À qui profite la crise ?
La crise économique et sociale consécutive à la pandémie va-t-elle donner un avantage comparatif aux mouvements populistes dans les scrutins à venir ? Cette question agite beaucoup les politologues et les commentateurs.
Par Vincent de Bernardi
Au-delà des sondages, ils appuient leurs analyses sur l’histoire électorale dans les pays occidentaux. Depuis une quinzaine d’années, ils observent que la montée du vote « national populiste » prend racine autant sur les inquiétudes économiques que sur la crainte d’une immigration incontrôlée, tout au moins en Europe. Gilles Ivaldi et Oscar Mazzoleni, deux chercheurs en sciences politiques (l’un à Science Po Paris, l’autre à l’université de Lausanne) sont allés plus loin en modélisant les probabilités de vote national populiste dans cinq pays : la France, l’Italie, l’Allemagne, la Suisse et les États-Unis. Leur étude montre que les préoccupations économiques consécutives au Covid-19 augmentent les chances des partis dits populistes de droite. De là à dire qu’il y a un effet mécanique entre niveau des inquiétudes et probabilité de vote, c’est une frontière théorique que les deux chercheurs ne franchissent pas. Pour autant, leur étude est éclairante sur les effets potentiels de la crise dans les comportements électoraux.
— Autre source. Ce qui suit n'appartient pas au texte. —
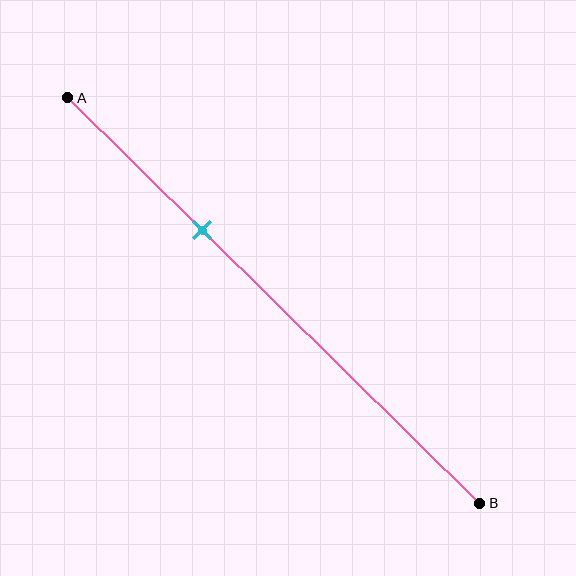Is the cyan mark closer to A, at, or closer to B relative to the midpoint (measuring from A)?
The cyan mark is closer to point A than the midpoint of segment AB.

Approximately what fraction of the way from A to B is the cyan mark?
The cyan mark is approximately 35% of the way from A to B.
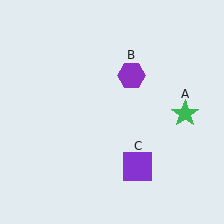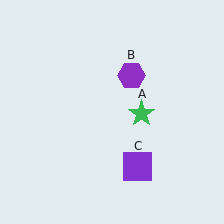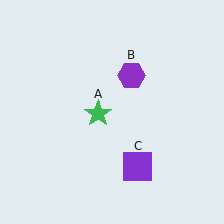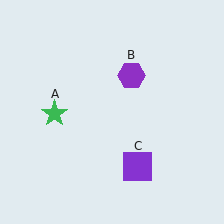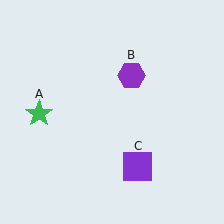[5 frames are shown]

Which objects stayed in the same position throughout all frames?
Purple hexagon (object B) and purple square (object C) remained stationary.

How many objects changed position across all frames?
1 object changed position: green star (object A).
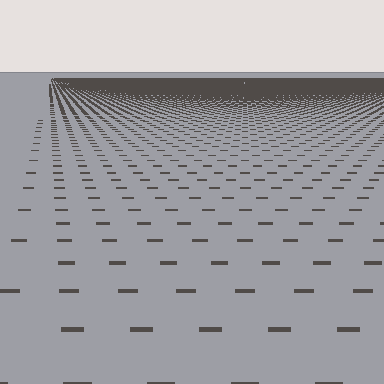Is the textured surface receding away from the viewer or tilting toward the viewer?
The surface is receding away from the viewer. Texture elements get smaller and denser toward the top.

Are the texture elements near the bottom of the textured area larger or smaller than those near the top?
Larger. Near the bottom, elements are closer to the viewer and appear at a bigger on-screen size.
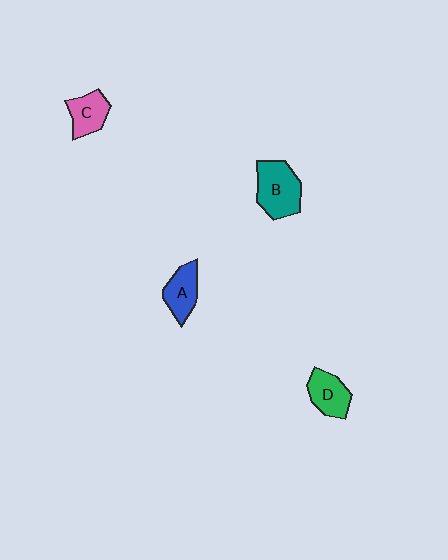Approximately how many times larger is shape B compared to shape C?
Approximately 1.5 times.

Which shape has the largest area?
Shape B (teal).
En Italie, ils notent une corrélation importante entre inquiétude économique et potentiel vote populiste. La probabilité de voter pour les Fratelli d’Italia ou plus marginalement la Lega, augmente fortement chez ceux qui se disent les plus touchés par les conséquences économiques de la pandémie. Une situation également observée en Suisse. En France et en Allemagne, cet effet apparaît encore limité. Les électeurs les plus inquiets ne sont pas, pour le moment, les plus enclins à voter pour le Rassemblement national ou pour l’AFD dont les leaders n’ont pas réussi à instrumentaliser suffisamment la crise sanitaire malgré leurs critiques à l’égard de l’action d’Emmanuel Macron ou d’Angela Merkel.
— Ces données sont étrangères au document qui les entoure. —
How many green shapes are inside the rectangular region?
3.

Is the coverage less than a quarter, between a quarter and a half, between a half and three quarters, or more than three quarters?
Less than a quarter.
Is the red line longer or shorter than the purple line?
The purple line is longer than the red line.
Les oppositions à la peine
En France, la popularité de Marine Le Pen est demeurée stable autour de 30% d’opinions positives depuis le début de l’année. Le pourcentage de Français voyant le Rassemblement national en tant que principale force d’opposition recule depuis un an, de 43% en septembre 2019 à 31% en septembre 2020.
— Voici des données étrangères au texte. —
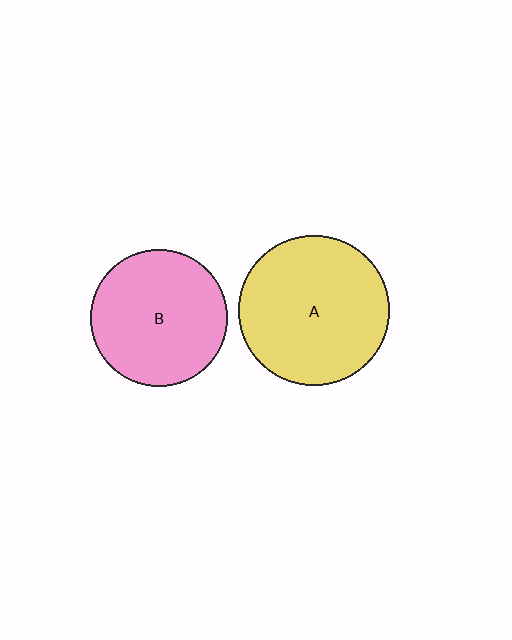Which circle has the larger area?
Circle A (yellow).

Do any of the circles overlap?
No, none of the circles overlap.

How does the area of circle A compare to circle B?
Approximately 1.2 times.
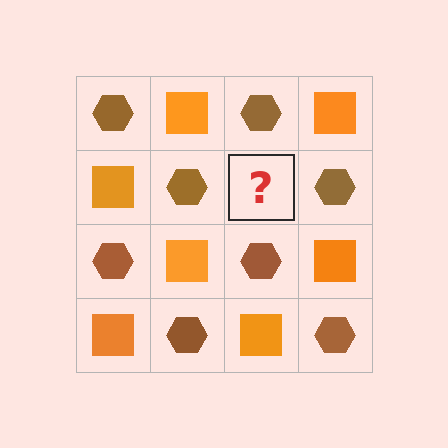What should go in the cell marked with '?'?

Outre-Rhin, si l’Alternative für Deutschland (AfD) n’a pas « profité » de la crise, c’est surtout pour cause de divisions internes. Après avoir connu une croissance électorale importante depuis plusieurs années, sous l’effet notamment de la « crise » migratoire de 2015, elle stagne autour de 10% d’intentions de vote depuis le début de la crise sanitaire, derrière les verts et les sociaux-démocrates du SPD. Une distinction mérite d’être établie néanmoins entre la partie occidentale et les Länder de l’ancienne Allemagne de l’Est : dans ces derniers, l’effet des inquiétudes économiques relatives à la pandémie est plus net et augmente de manière plus substantielle la probabilité de vote en faveur de l’AfD.
Les populismes à l’affût
En contrepoint, la situation outre-Atlantique répond à une mécanique inverse. Les plus inquiets de la pandémie et de ses conséquences ont été moins prompts à voter pour Donald Trump. À tel point que l’on peut considérer que les préoccupations économiques issues du Covid-19 ont été le « talon d’Achille du Trumpisme » notamment au sein de l’électorat modéré qui paraît avoir été le plus sensible à l’échec de la gestion par le président sortant de la crise sanitaire.
Si la crise n’agit pas partout de la même façon sur le vote « national -populiste », il apparaît toutefois que les partis d’extrême droite en Europe capitalisent sur la frustration de la frange de l’électorat la plus soucieuse sur le plan économique et social. L’Italie en est une bonne illustration. Déjà fragilisée par la crise de 2008, la péninsule pourrait voir les mouvements populistes renouer avec le succès, une fois la crise sanitaire passée.
Impact électoral ?
Cette étude inédite, qui s’appuie sur l’enquête internationale SovPop (Souveraineté et Populisme) réalisée au mois de septembre dernier dans chacun de ces pays, souligne les effets potentiels de cette crise sur les démocraties libérales et leur degré de vulnérabilité dans des circonstances qu’elles n’avaient jamais connues.
À l’approche des prochains scrutins, il sera intéressant d’avoir cette grille d’analyse en tête pour comprendre les évolutions dans les comportements électoraux, y compris au niveau régional.